27.8.10

Dar corda

Era muito de observar as pessoas.
Aí se sentava na sacada, quando dos seus, digamos, 6 anos, e via as crianças que brincavam esbaforidas caírem e ralarem os joelhos e sangrarem e sentirem dor.
Aí decidiu que não brincaria, porque sentir dor devia ser ruim demais.
Nunca caiu.
Aí fez 12.
Se sentava no fundo da sala de aula e assistia bocejante aos idiotas que corriam ao quadro negro e escreviam lá, com seus garranchos inseguros, uma meia dúzia de contas mal pensadas e mal calculadas dignas de um enorme zero, e que daí voltavam às carteiras com as bochechas rubras e os olhos atentos aos próprios joelhos.
Vendo isso se sentia mal por eles e foi então que decidiu que seu mundo seria o de seu caderno, trancado a sete chaves.

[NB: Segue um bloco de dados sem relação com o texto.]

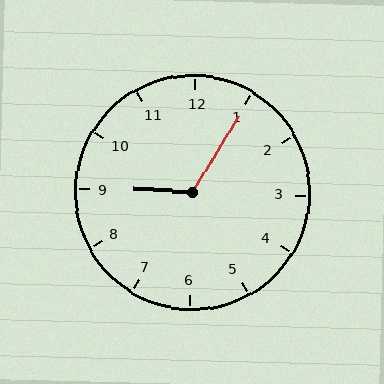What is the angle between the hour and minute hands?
Approximately 118 degrees.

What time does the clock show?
9:05.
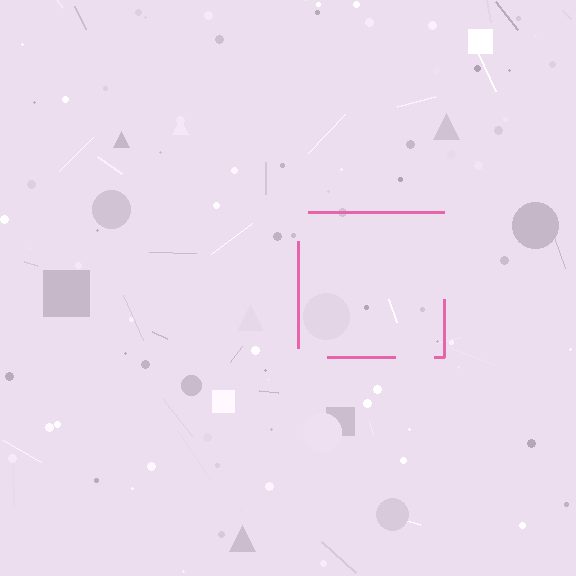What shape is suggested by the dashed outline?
The dashed outline suggests a square.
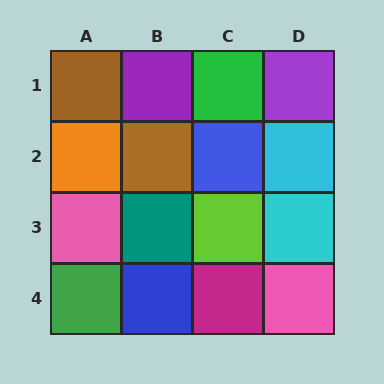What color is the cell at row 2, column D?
Cyan.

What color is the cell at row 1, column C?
Green.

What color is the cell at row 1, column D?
Purple.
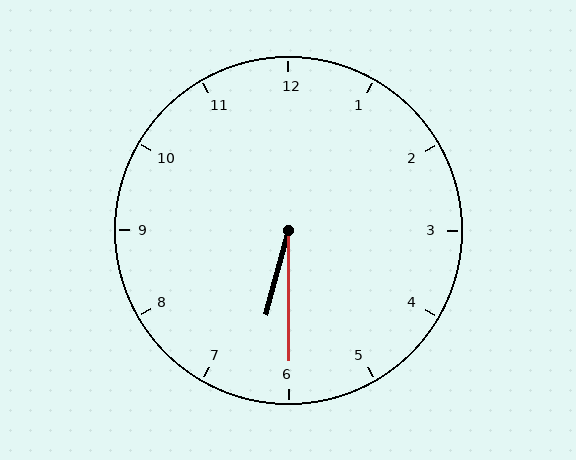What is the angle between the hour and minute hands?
Approximately 15 degrees.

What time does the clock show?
6:30.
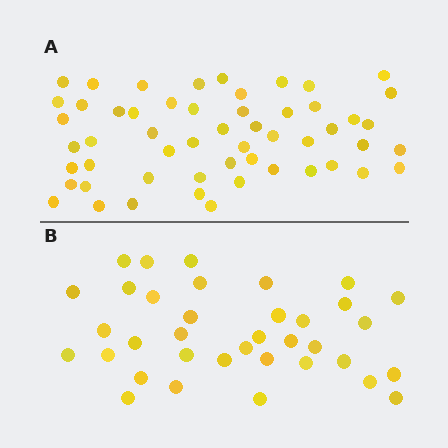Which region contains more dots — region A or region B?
Region A (the top region) has more dots.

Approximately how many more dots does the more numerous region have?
Region A has approximately 20 more dots than region B.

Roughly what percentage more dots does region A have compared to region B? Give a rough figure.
About 50% more.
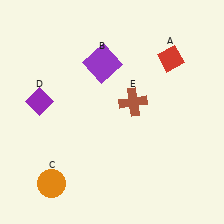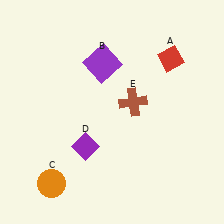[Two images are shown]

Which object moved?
The purple diamond (D) moved down and to the right.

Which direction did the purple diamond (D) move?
The purple diamond (D) moved down and to the right.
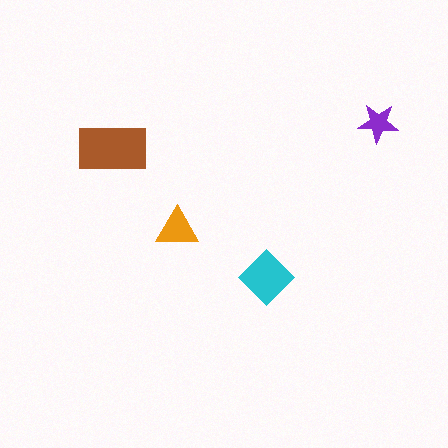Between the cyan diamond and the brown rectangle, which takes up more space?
The brown rectangle.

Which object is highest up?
The purple star is topmost.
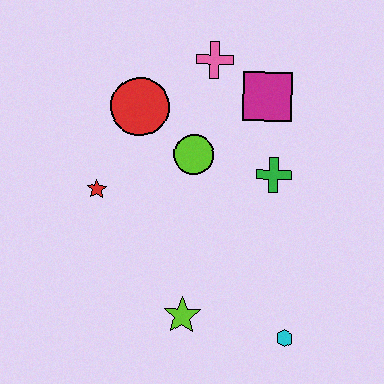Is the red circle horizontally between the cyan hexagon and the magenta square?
No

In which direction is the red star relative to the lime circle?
The red star is to the left of the lime circle.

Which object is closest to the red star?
The red circle is closest to the red star.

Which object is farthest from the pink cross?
The cyan hexagon is farthest from the pink cross.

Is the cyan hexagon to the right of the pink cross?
Yes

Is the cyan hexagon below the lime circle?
Yes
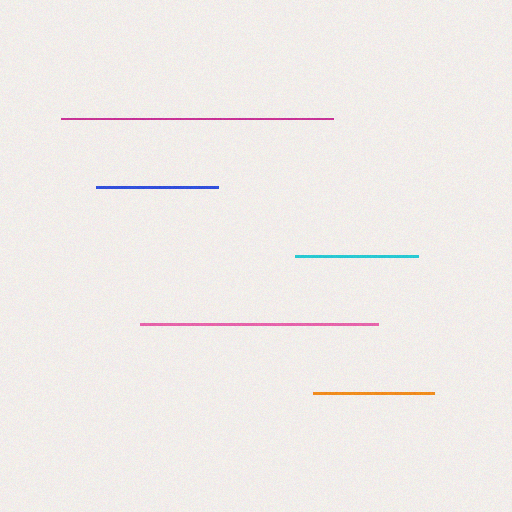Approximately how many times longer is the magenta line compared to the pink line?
The magenta line is approximately 1.1 times the length of the pink line.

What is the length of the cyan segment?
The cyan segment is approximately 123 pixels long.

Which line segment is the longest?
The magenta line is the longest at approximately 273 pixels.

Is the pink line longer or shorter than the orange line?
The pink line is longer than the orange line.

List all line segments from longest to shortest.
From longest to shortest: magenta, pink, cyan, orange and blue (about equal).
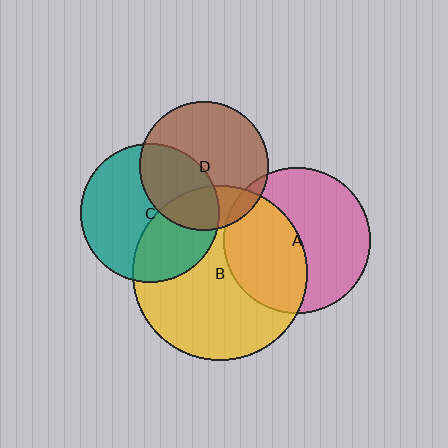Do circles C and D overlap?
Yes.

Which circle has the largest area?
Circle B (yellow).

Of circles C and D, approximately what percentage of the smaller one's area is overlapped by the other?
Approximately 40%.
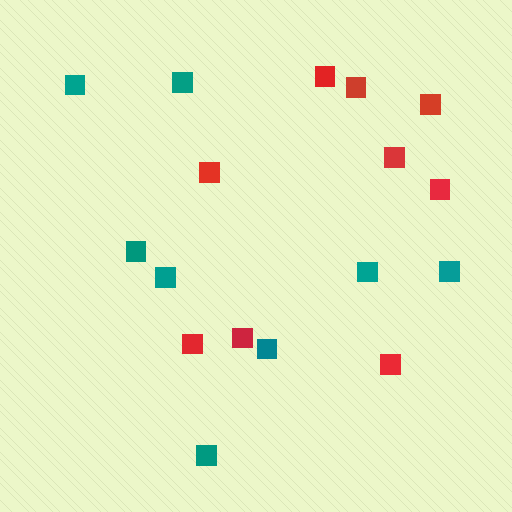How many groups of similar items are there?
There are 2 groups: one group of red squares (9) and one group of teal squares (8).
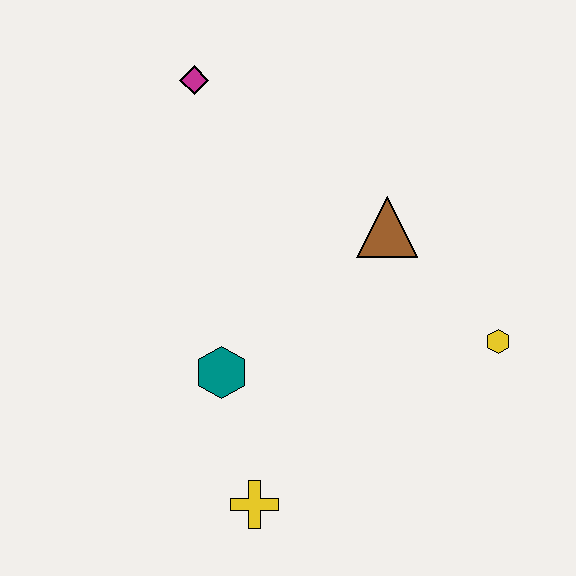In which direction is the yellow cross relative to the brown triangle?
The yellow cross is below the brown triangle.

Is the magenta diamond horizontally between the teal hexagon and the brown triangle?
No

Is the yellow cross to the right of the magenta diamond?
Yes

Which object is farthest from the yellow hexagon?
The magenta diamond is farthest from the yellow hexagon.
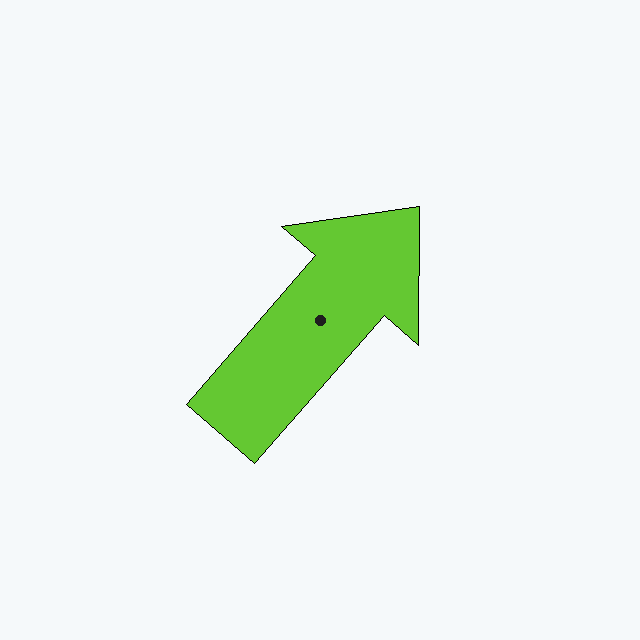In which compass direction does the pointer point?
Northeast.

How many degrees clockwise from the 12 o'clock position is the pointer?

E só.
Se errou, ninguém nunca viu.
Aos 15 evitava obstinadamente ter que encarar os casaizinhos insuportáveis que fingiam que sabiam muito de amor, e bem por isso era que achavam que era bonito se esfregar por aí, pelos cantos (qualquer canto!), e daí trocavam um pouco de saliva, já que palavras interessantes deviam estar em falta.
Mas aí também encarava com gosto depois, quando os mesmos sabichões esbarravam com seus próprios reflexos nas poças esquecidas pela chuva de verão - daquelas que só choviam mesmo para deixar as poças de presente - e se sentiam vazios.
E foi por isso que decidiu poupar da própria saliva.
Engraçado, mas nesse caso o vazio persistiu...
Mas fingiu que não viu, que uma trapaçazinha de vez em quando não faz mal... e que o que importa mesmo é que afinal chegou o dia em que fez os 18 e daí havia algo totalmente novo onde focar o repúdio: admirava-se então com o tanto que se esforçavam as gentes para concretizar ideologias forçadas, só para dizer que sabiam o que queriam da vida, mas aí depois se surtavam todas por aí e entravam em pânico e em crises várias. Soluços engolidos para dar e vender.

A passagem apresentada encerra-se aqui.